For this project, I plan to use TensorFlow's Image Generator, and the images have to be seperated into a specific folder layout. 

This function Takes all of the images and puts them into the proper format

In [5]:
img_dir = 'Data/images'
def split_to_train_and_val(df,img_dir):
    train, test = train_test_split(df)

    train_pol = train[train['pollen_carrying'] == 1]
    test_pol = test[test['pollen_carrying'] == 1]

    train_no = train[train['pollen_carrying'] == 0]
    test_no = test[test['pollen_carrying'] == 0]


    groups = [
          {'data':train_pol,'dir':'Training/has_pollen'},
         {'data':test_pol,'dir':'Validation/has_pollen'},
          {'data':train_no,'dir':'Training/no_pollen'},
         {'data':test_no,'dir':'Validation/no_pollen'},
    ]


    for group in groups:
        os.system(f"mkdir -p {img_dir}/{group['dir']}")

        for file in group['data']['filename']:
            os.system(f"cp {img_dir}/{file} {img_dir}/{group['dir']}/{file}")

## Run this to create directories for Train and Val 

In [6]:
#split_to_train_and_val(df,img_dir)

# Modeling

### Build Image generators to read in Data from Folders

In [7]:
from tensorflow.keras.preprocessing.image import ImageDataGenerator

train_datagen = ImageDataGenerator(rescale=1/255)
val_datagen = ImageDataGenerator(rescale=1/255)

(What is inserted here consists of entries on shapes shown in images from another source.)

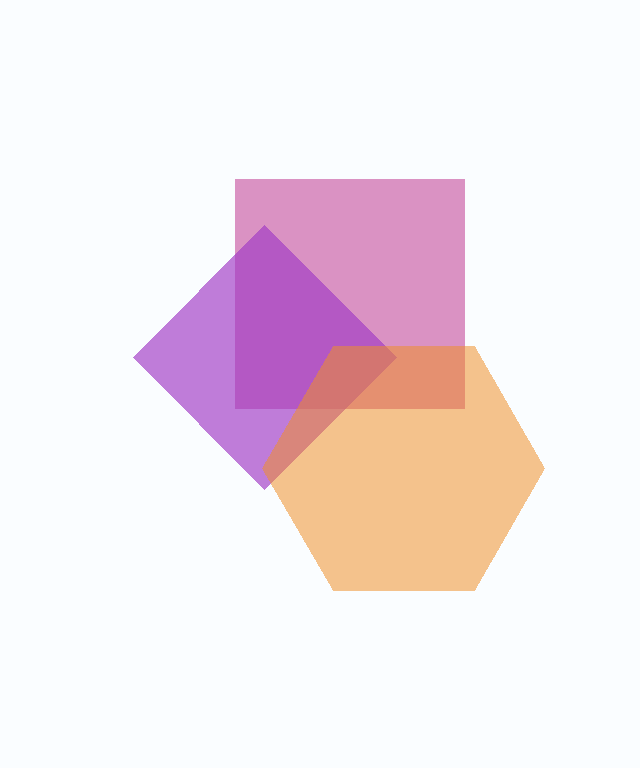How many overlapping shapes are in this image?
There are 3 overlapping shapes in the image.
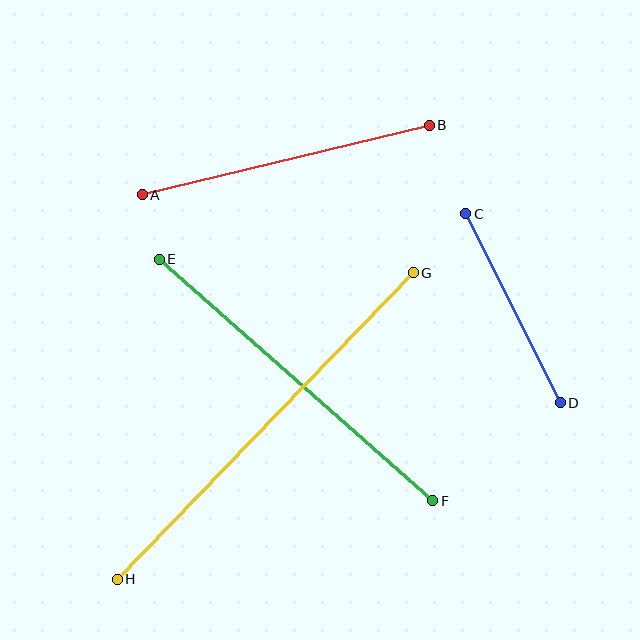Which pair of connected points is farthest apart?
Points G and H are farthest apart.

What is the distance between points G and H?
The distance is approximately 426 pixels.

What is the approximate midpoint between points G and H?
The midpoint is at approximately (265, 426) pixels.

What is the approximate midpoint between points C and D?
The midpoint is at approximately (513, 308) pixels.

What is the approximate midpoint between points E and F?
The midpoint is at approximately (296, 380) pixels.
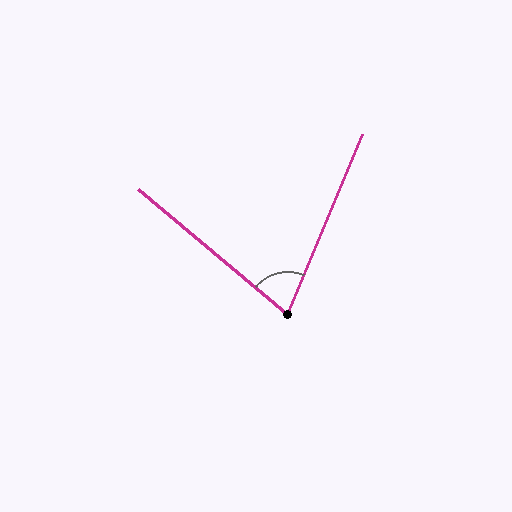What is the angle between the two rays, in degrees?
Approximately 73 degrees.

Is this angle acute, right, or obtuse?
It is acute.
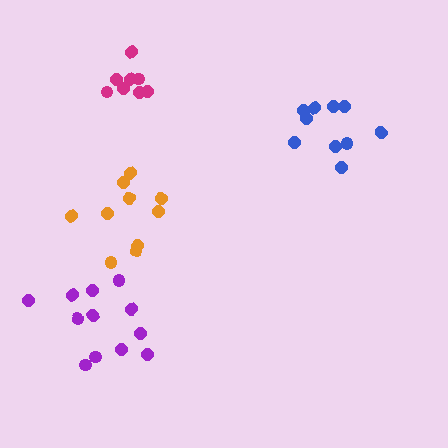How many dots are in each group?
Group 1: 8 dots, Group 2: 12 dots, Group 3: 10 dots, Group 4: 10 dots (40 total).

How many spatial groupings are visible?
There are 4 spatial groupings.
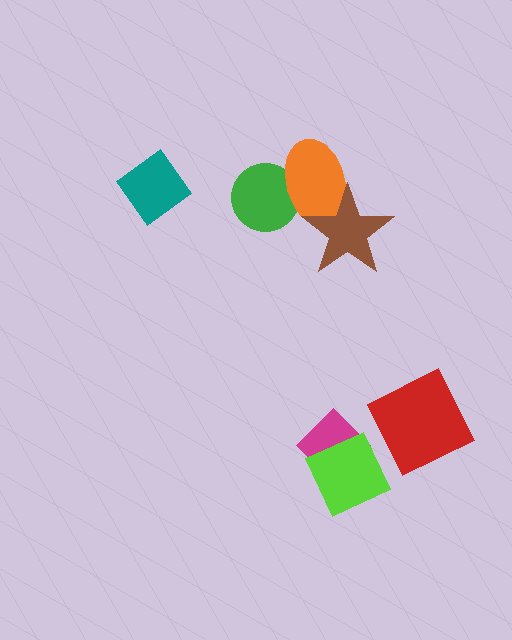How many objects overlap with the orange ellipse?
2 objects overlap with the orange ellipse.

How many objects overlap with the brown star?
1 object overlaps with the brown star.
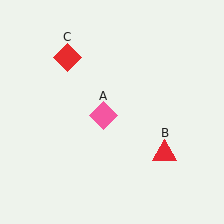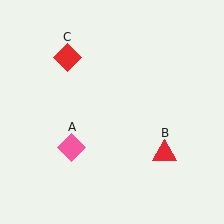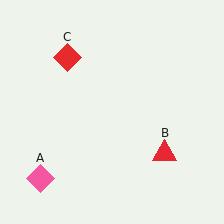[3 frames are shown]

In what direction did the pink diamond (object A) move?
The pink diamond (object A) moved down and to the left.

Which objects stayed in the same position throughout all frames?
Red triangle (object B) and red diamond (object C) remained stationary.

train_generator = train_datagen.flow_from_directory(
        'Data/images/Training',
        target_size=img_size, #img_size is set in the Control Pannel at the top  
        batch_size=128,
        class_mode='binary')

val_generator = val_datagen.flow_from_directory(
        'Data/images/Validation',
        target_size=img_size,
        batch_size=28,
        class_mode='binary')


Found 535 images belonging to 2 classes.
Found 179 images belonging to 2 classes.


## Set up Sequential Conv NN 

In [8]:
model = tf.keras.models.Sequential()

model.add(tf.keras.layers.Conv2D(16, (3,3), activation='relu', input_shape=(300, 300, 3)))
model.add(tf.keras.layers.MaxPooling2D(2, 2))

model.add(tf.keras.layers.Conv2D(32, (3,3), activation='relu'))
model.add(tf.keras.layers.MaxPooling2D(2,2))

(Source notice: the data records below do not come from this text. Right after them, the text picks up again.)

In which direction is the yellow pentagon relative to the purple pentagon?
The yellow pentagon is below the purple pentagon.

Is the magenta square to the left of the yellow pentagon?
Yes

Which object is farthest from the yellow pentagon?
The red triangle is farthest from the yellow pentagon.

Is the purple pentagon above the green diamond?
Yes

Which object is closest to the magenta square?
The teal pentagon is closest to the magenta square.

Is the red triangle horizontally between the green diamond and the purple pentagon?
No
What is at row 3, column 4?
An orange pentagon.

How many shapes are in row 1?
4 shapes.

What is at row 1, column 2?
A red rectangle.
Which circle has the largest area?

model.add(tf.keras.layers.Conv2D(64, (3,3), activation='relu'))
model.add(tf.keras.layers.MaxPooling2D(2,2)),

model.add(tf.keras.layers.Conv2D(64, (3,3), activation='relu'))
model.add(tf.keras.layers.MaxPooling2D(2,2)),

model.add(tf.keras.layers.Conv2D(64, (3,3), activation='relu'))
model.add(tf.keras.layers.MaxPooling2D(2,2))

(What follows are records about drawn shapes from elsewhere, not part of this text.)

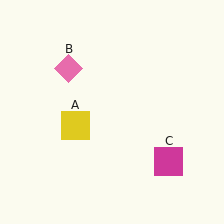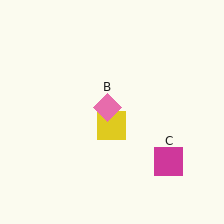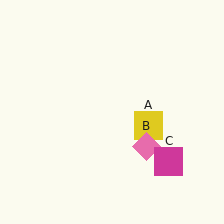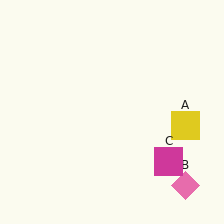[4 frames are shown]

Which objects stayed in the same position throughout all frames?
Magenta square (object C) remained stationary.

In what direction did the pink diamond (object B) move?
The pink diamond (object B) moved down and to the right.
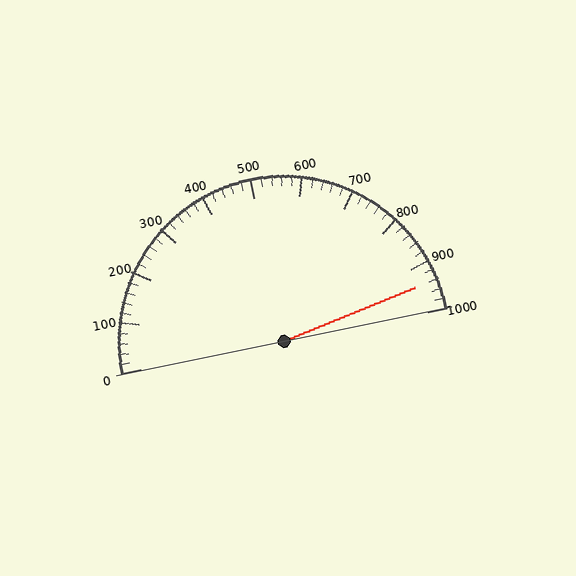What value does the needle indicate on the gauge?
The needle indicates approximately 940.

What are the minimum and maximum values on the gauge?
The gauge ranges from 0 to 1000.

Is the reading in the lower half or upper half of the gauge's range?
The reading is in the upper half of the range (0 to 1000).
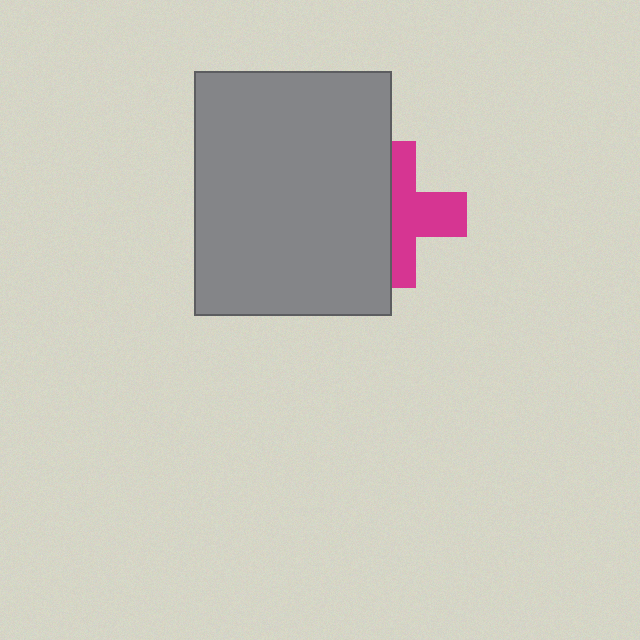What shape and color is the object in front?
The object in front is a gray rectangle.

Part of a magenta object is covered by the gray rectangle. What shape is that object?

model.add(tf.keras.layers.Flatten())

model.add(tf.keras.layers.Dense(512, activation='relu'))
model.add(tf.keras.layers.Dense(256, activation='relu'))
model.add(tf.keras.layers.Dense(1, activation='sigmoid'))


W0625 13:28:32.854012 140288735053440 deprecation.py:506] From /home/snorks/dev/ml/ds-projects/bees/venv/lib/python3.7/site-packages/tensorflow/python/ops/init_ops.py:1251: calling VarianceScaling.__init__ (from tensorflow.python.ops.init_ops) with dtype is deprecated and will be removed in a future version.
Instructions for updating:
Call initializer instance with the dtype argument instead of passing it to the constructor


## Compile our model using binary crossentropy since we are dealing with has pollen or no pollen

In [9]:
from tensorflow.keras.optimizers import RMSprop

model.compile(loss='binary_crossentropy',
              optimizer=RMSprop(lr=0.001),
              metrics=['acc'])

W0625 13:28:33.026495 140288735053440 deprecation.py:323] From /home/snorks/dev/ml/ds-projects/bees/venv/lib/python3.7/site-packages/tensorflow/python/ops/nn_impl.py:180: add_dispatch_support.<locals>.wrapper (from tensorflow.python.ops.array_ops) is deprecated and will be removed in a future version.
Instructions for updating:
Use tf.where in 2.0, which has the same broadcast rule as np.where


## Initialize Callback object

We're going to use a call back that checks val_acc to end the training once we hit 99% acc
If we don't hit 99% on our val data, we will cycle through 200 epochs

In [10]:
cb_acc = acc_callback()

In [11]:
from PIL import Image

In [12]:
history = model.fit_generator(
      train_generator,
      steps_per_epoch=8,  
      epochs=200,
      verbose=1,
      validation_data = val_generator,
      validation_steps=8,
      callbacks=[cb_acc])

Epoch 1/200
Epoch 2/200
Epoch 3/200
Epoch 4/200
Epoch 5/200
Epoch 6/200
Epoch 7/200
Epoch 8/200
Epoch 9/200
Epoch 10/200
Epoch 11/200
Epoch 12/200
Epoch 13/200
Epoch 14/200
Epoch 15/200
Epoch 16/200
Epoch 17/200
Epoch 18/200
Ending epochs